Ele nada respondeu, fez apenas com enfado um gesto com a boca que parecia dizer “tanto faz você sentar aí, ou em outro lugar”.

- Como você se chama, insisti.

- Oceano, ele respondeu.

- Como? Indaguei, espantado.

- Oceano, disse-me ele outra vez, ou foi o que eu ouvi daquele seu sotaque espanhol.

- De onde você é, continuei, e ele me contou que era boliviano, que atravessou a fronteira para fazer compras para a mãe, a família pai, mãe e irmãs, mas não conseguiu regressar para a casa, fecharam a estrada e ele acabou sendo jogado em Manaus sem ter para onde ir.

Fiquei emocionado, esperando, mas nada mais falou.

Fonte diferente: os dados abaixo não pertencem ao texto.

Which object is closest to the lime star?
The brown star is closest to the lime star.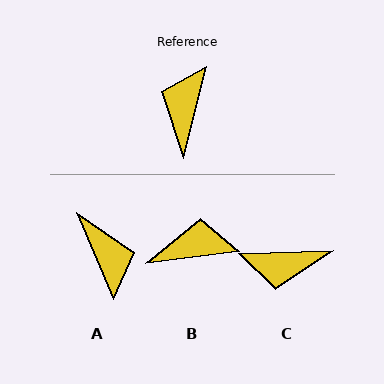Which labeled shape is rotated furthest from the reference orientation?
A, about 143 degrees away.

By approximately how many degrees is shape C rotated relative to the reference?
Approximately 106 degrees counter-clockwise.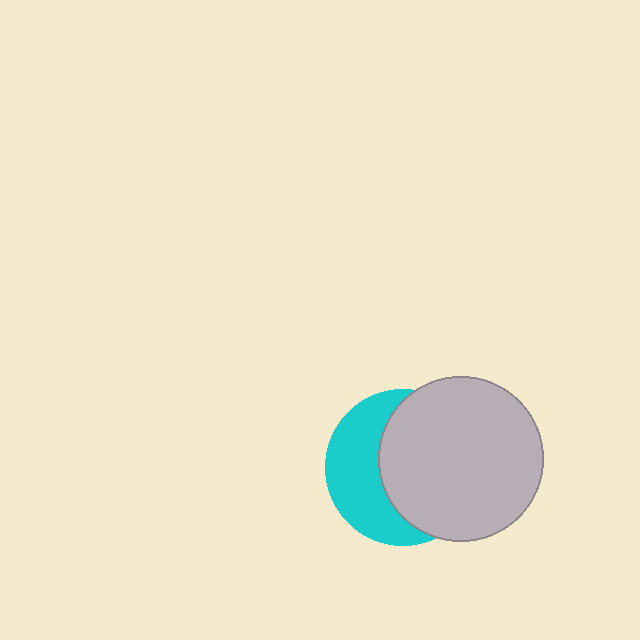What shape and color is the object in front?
The object in front is a light gray circle.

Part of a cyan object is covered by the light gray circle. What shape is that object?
It is a circle.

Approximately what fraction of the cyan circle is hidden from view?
Roughly 58% of the cyan circle is hidden behind the light gray circle.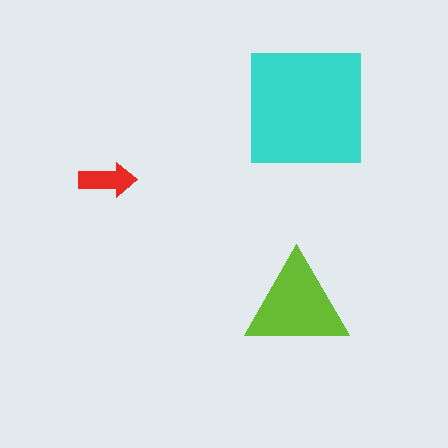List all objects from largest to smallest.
The cyan square, the lime triangle, the red arrow.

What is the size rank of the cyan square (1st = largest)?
1st.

Naquele momento passa uma bicicleta vendendo quentinhas de almoço, paguei e esperei para vê-lo comer com fúria, beber com sede o copo de refresco que vinha junto e me levantei para partir.

Foi só quando já tinha dado dez passos que escutei a sua voz:

- “Espera, como te llamas ? Cuándo lo volveré a ver?” – e senti uma aflição em suas palavras.

Pensei em lhe dizer a verdade, que voltava para o Rio de Janeiro naquela mesma noite, que nunca mais o veria, mas me lembrei de que ele estava só, sem pai, nem mãe e irmãs, e por isso menti:

- Em breve, disse-lhe eu, e atravessei a rua, sem lhe dar meu nome.